Nov 24, 2019 at 7:30 pm
Still Burn
Screening to be followed by discussion with Mauricio Alfredo Ovando and Carlos A. Gutiérrez
Alfredo Ovando Candia was a military general who served as Co-President of Bolivia from 1965–66 (and again from 1969–70) after overthrowing sitting President Víctor Paz Estenssoro. His political and military service connected him to the largest massacre of workers in the country’s history, as well as the military campaign in which Che Guevara was killed. Incorporating archival footage recorded during Ovando’s de facto government, home movies, and interviews with relatives, filmmaker Mauricio Alfredo Ovando’s debut feature studies the many profiles of his grandfather to juxtapose his family’s memories with the official history. Winner of the Best Director and FIPRESCI awards at the 2018 Buenos Aires International Festival of Independent Cinema, Still Burn is a courageous, perceptive documentary about how collective and personal memories are created from—and ultimately shape—a complicated legacy.

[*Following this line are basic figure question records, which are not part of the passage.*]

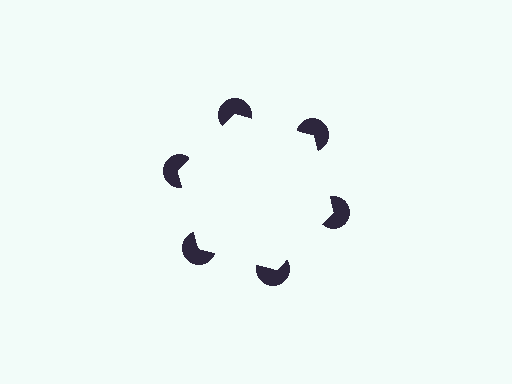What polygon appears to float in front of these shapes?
An illusory hexagon — its edges are inferred from the aligned wedge cuts in the pac-man discs, not physically drawn.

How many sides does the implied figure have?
6 sides.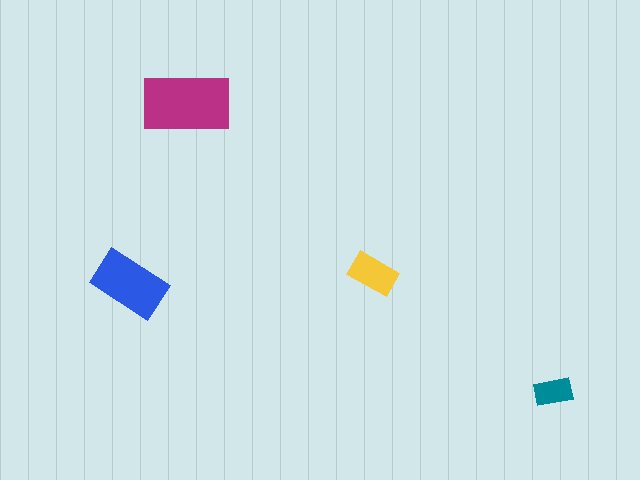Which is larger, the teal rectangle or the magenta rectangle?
The magenta one.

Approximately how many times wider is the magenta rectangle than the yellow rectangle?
About 1.5 times wider.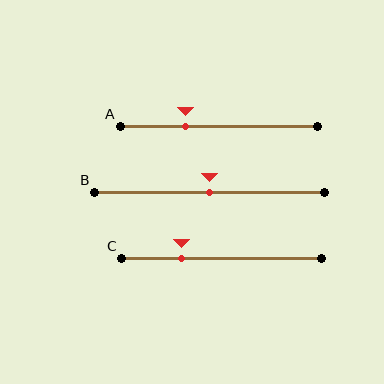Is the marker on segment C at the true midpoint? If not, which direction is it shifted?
No, the marker on segment C is shifted to the left by about 20% of the segment length.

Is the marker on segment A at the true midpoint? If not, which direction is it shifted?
No, the marker on segment A is shifted to the left by about 17% of the segment length.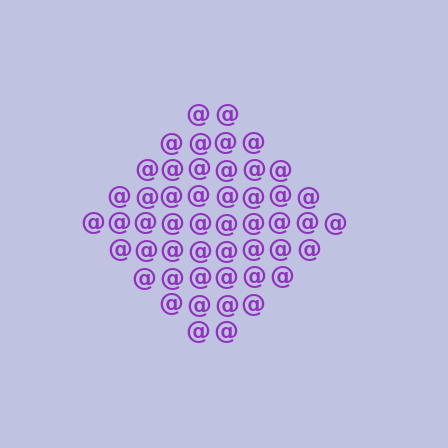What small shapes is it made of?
It is made of small at signs.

________________________________________________________
BEST DIRECTOR and FIPRESCI AWARD at BAFICI 2018
BEST FILM at TRANSCINEMA 2018
BEST FILM and BEST SCRIPT at PREMIOS PLURINACIONALES EDUARDO ABAROA 2018
BEST FEATURE at FESTIVAL DE CINE DE TUCUMÁN 2019
BEST DOCUMENTARY (MEJOR DOCUMENTAL at FICSUR 2018
BEST INTERNATIONAL FEATURE at EPA CINE 2019
BEST FEATURE at DIABLO DE ORO 2018
Program
Still Burn
77 min., 2018, Bolivia
“A film about the infinite images of my grandfather, recorded during his de facto military government in Bolivia at the end of the 1960s. My family’s version is confronted with the official history: The massacres of miners, the nationalization of oil, Che Guevara and the Teoponte guerrilla. As in the movies of celluloid, every time I stop to look at an image more carefully, something burns inside me.”
(Mauricio Alfredo Ovando)
77 min
Mauricio Alfredo Ovando (1986, La Paz, Bolivia) studied Film Direction at the Bolivian Catholic University, the Master of Creative Documentary at the Buenos Aires Film Observatory, Argentina and Advanced Cinematography at the International Cinema and Television School of San Antonio de los Baños, Cuba. ‘Algo Quema’ (Still Burn) is his first film as a director.

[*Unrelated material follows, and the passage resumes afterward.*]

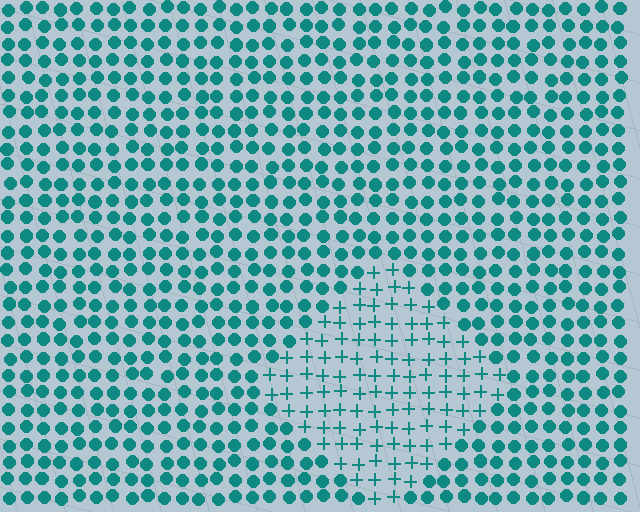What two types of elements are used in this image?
The image uses plus signs inside the diamond region and circles outside it.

Carlos A. Gutiérrez is a film/video programmer, cultural promoter and arts consultant based in New York City. As a guest curator, he has presented several film/video series at different cultural institutions, including the Museum of Modern Art, the Solomon R. Guggenheim Museum, Film at Lincoln Center, and BAMcinématek. Along with Mahen Bonetti, he curated the 53rd edition of the Robert Flaherty Film Seminar. He serves in the board of directors of Film Forum, is a contributing editor to BOMB Magazine, and has served as a member of the jury and the selection committees for various international film festivals including Morelia, Seattle, Margaret Mead, SANFIC, and DocsDF, among others. He has served as both expert nominator and panelist for the Rockefeller Fellowship Program for Mexican Film & Media Arts and for The Rolex Mentor and Protégé Arts Initiative, as well as a screening panelist for the Oscars’ Academy Awards for film students. He holds MA in Cinema Studies from New York University and a BA in Communications from Universidad Iberoamericana (Mexico City).